Here's a pic with all my good FFI friends. How I miss them!
Hi Friends!
I have not blogged in a good long while - too long! I guess so much has been happening in my life and heart that I haven't felt capable of putting it all in written form. I'm trying to get over the idea that I have to have all my thoughts together before I blog. It's all a process :)
Well, as you may have guessed, I am back from the Focus on the Family Institute. What a life-changing experience that was! I met some of the dearest friends I could ever hope to make and God met me in such a deeply personal way there. It's like he took all the deep wounds in my heart, had me look at them, then slowly began to heal them in such a kind, gentle way. I love my Savior - so much. I always would say to my friends and family when I would talk about Focus, "If God just meets me there and I am able to know him more and love him more deeply, then my time there will be worth it." And he did that - and so much more. I am so thankful.
Now I am dealing with a whole other season that was entirely different than my experience at Focus. Remember that restless heart that I talked about a long time ago? It's back! I'm home with my parents and doing school all day long, every day. I am so glad that I get to - it's what's making it possible for me to graduate on time. But I just spent the most amazing semester learning so much about the world and feeling like I was being equipped to go and make a difference, and here I am, at home, in my room.
My question that I bring to the Lord today and every other day, is "Lord - how do I make a difference today? What does that look like?" I am desperately trying to figure out how to be a world changer in the mundane things - in every day life. I can't always be on the front-lines, sometimes I may just be called to prepare for the front lines, or pray for those on the front lines. I am still trying to figure out what this looks like.

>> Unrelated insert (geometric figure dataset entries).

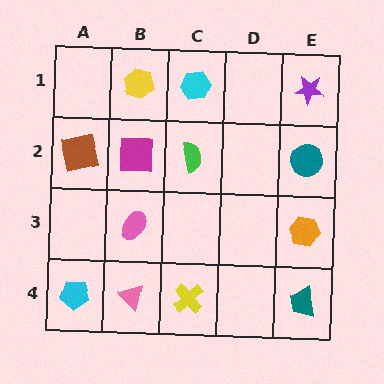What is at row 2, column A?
A brown square.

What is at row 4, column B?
A pink triangle.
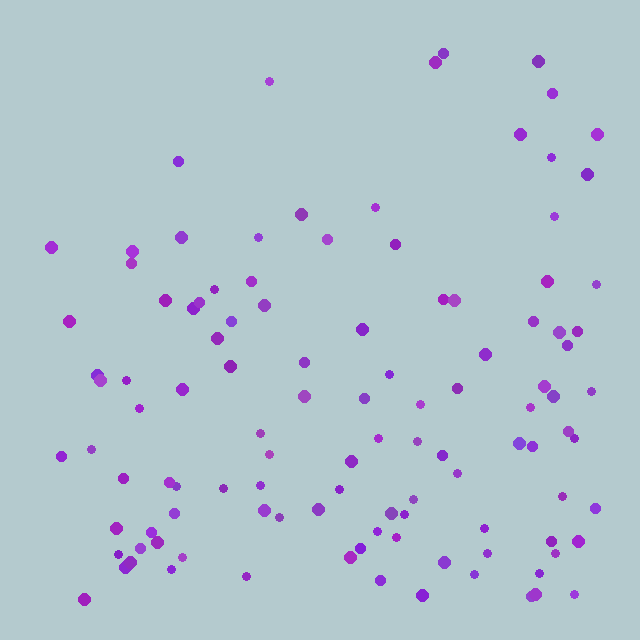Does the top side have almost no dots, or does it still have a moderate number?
Still a moderate number, just noticeably fewer than the bottom.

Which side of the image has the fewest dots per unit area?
The top.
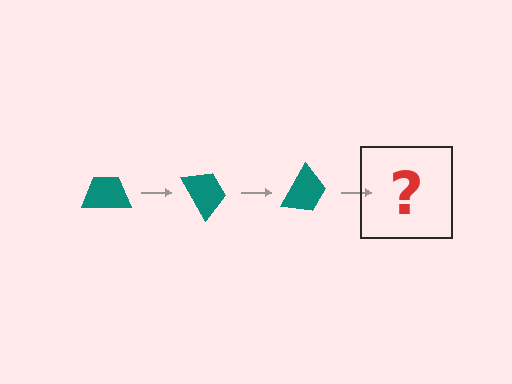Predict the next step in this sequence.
The next step is a teal trapezoid rotated 180 degrees clockwise.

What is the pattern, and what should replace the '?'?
The pattern is that the trapezoid rotates 60 degrees clockwise each step. The '?' should be a teal trapezoid rotated 180 degrees clockwise.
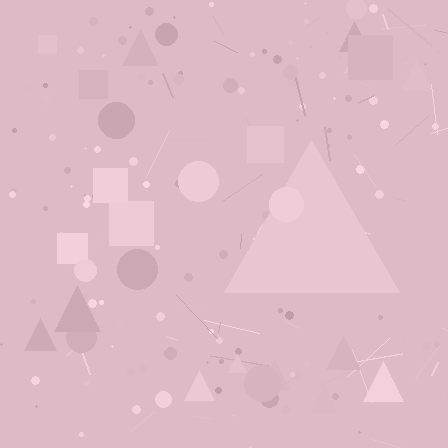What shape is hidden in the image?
A triangle is hidden in the image.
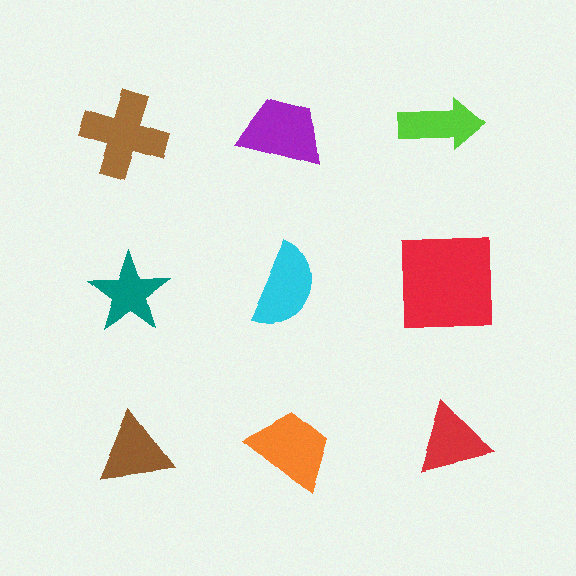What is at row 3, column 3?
A red triangle.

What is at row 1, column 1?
A brown cross.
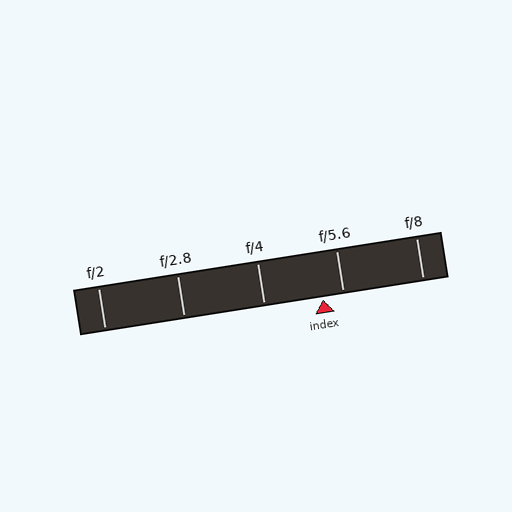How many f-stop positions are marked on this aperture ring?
There are 5 f-stop positions marked.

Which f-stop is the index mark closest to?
The index mark is closest to f/5.6.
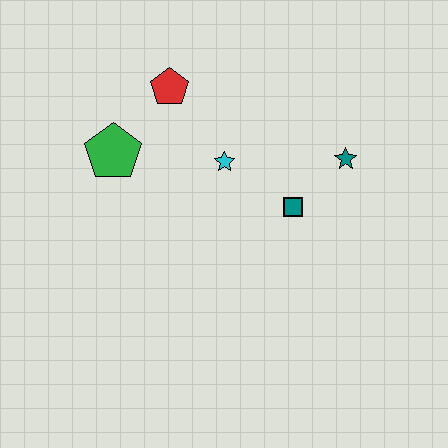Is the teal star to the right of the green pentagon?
Yes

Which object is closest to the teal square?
The teal star is closest to the teal square.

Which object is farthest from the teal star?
The green pentagon is farthest from the teal star.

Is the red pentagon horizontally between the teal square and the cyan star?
No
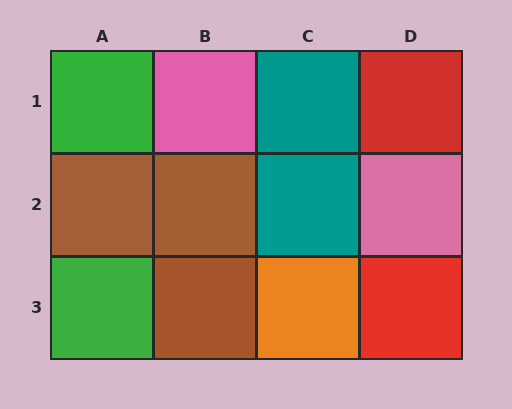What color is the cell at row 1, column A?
Green.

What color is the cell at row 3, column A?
Green.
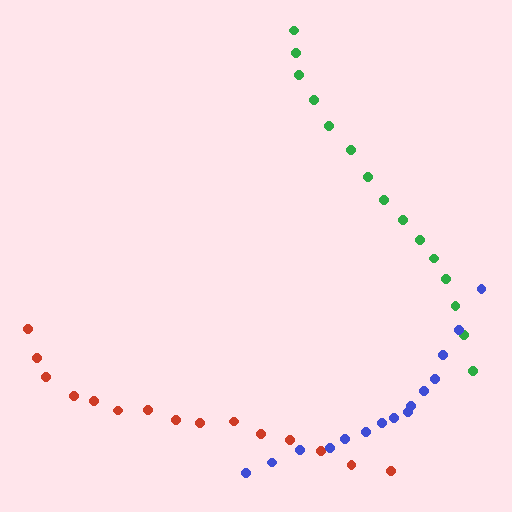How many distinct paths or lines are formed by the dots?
There are 3 distinct paths.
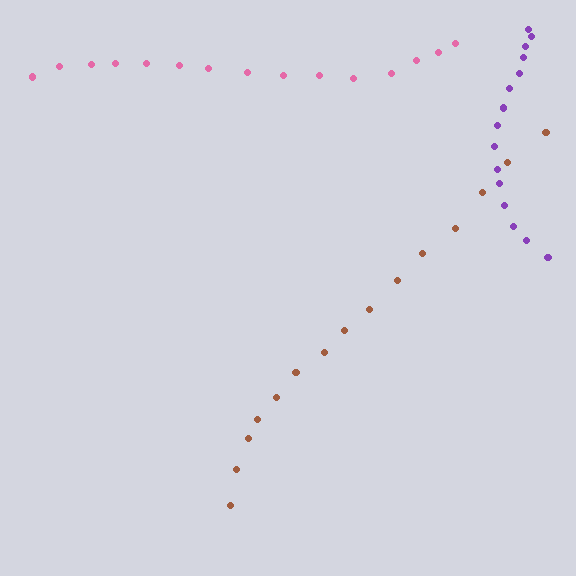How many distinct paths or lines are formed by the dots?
There are 3 distinct paths.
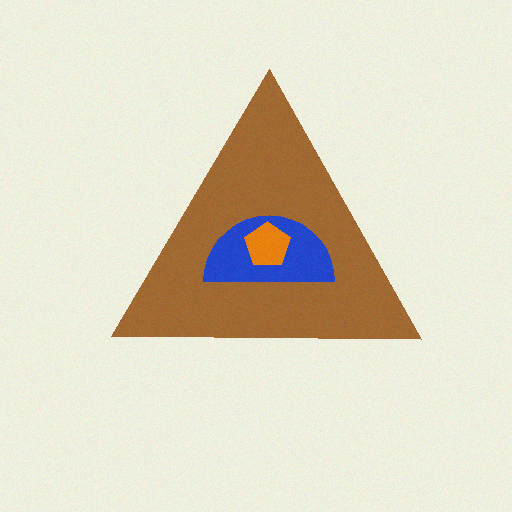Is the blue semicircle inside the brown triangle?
Yes.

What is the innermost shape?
The orange pentagon.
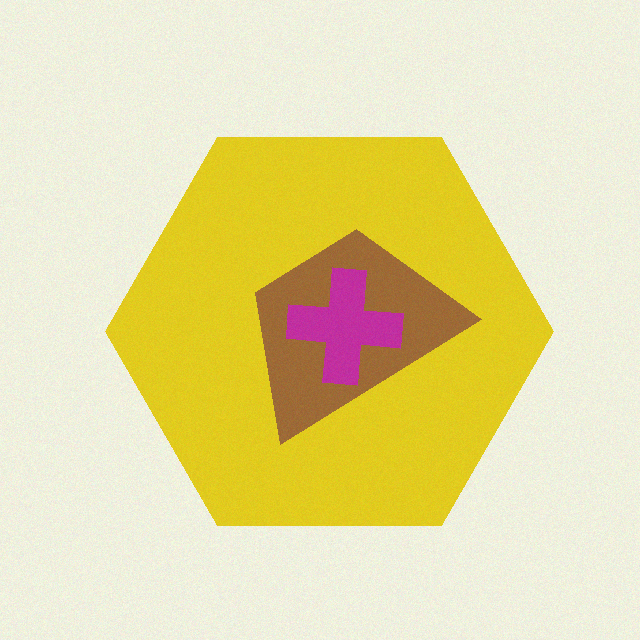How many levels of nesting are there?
3.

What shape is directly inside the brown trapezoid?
The magenta cross.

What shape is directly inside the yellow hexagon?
The brown trapezoid.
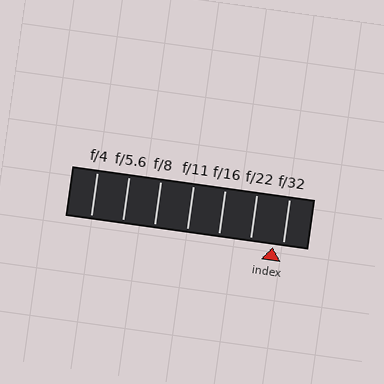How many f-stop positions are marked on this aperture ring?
There are 7 f-stop positions marked.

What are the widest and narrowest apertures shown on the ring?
The widest aperture shown is f/4 and the narrowest is f/32.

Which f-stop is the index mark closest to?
The index mark is closest to f/32.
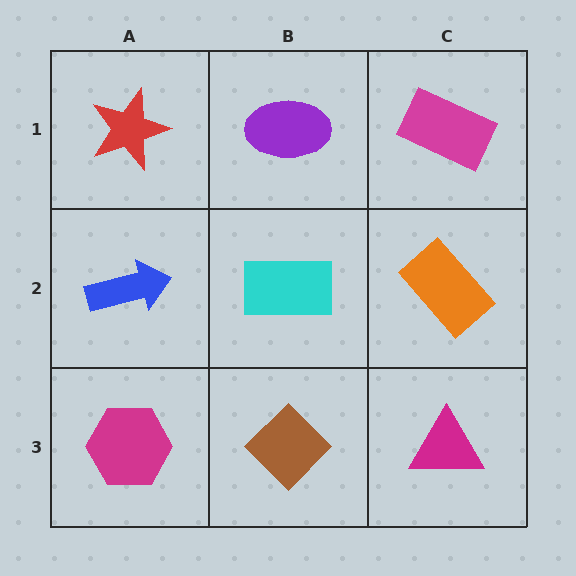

I praise God again and again for what he did in my heart at the Institute. Now my question is - what now Lord? And as he seemed to say to me a lot last semester, he seems to be saying to me now - "Stay, Becky. Just stay." I get so restless so quickly. O Lord - this heart will be restless until it finds it's rest in you.
If you read my blog during the semester, thanks for walking a bumpy road with me! I am now attempting to just be content where I am and see what the Lord is doing. He is always taking me on some sort of adventure!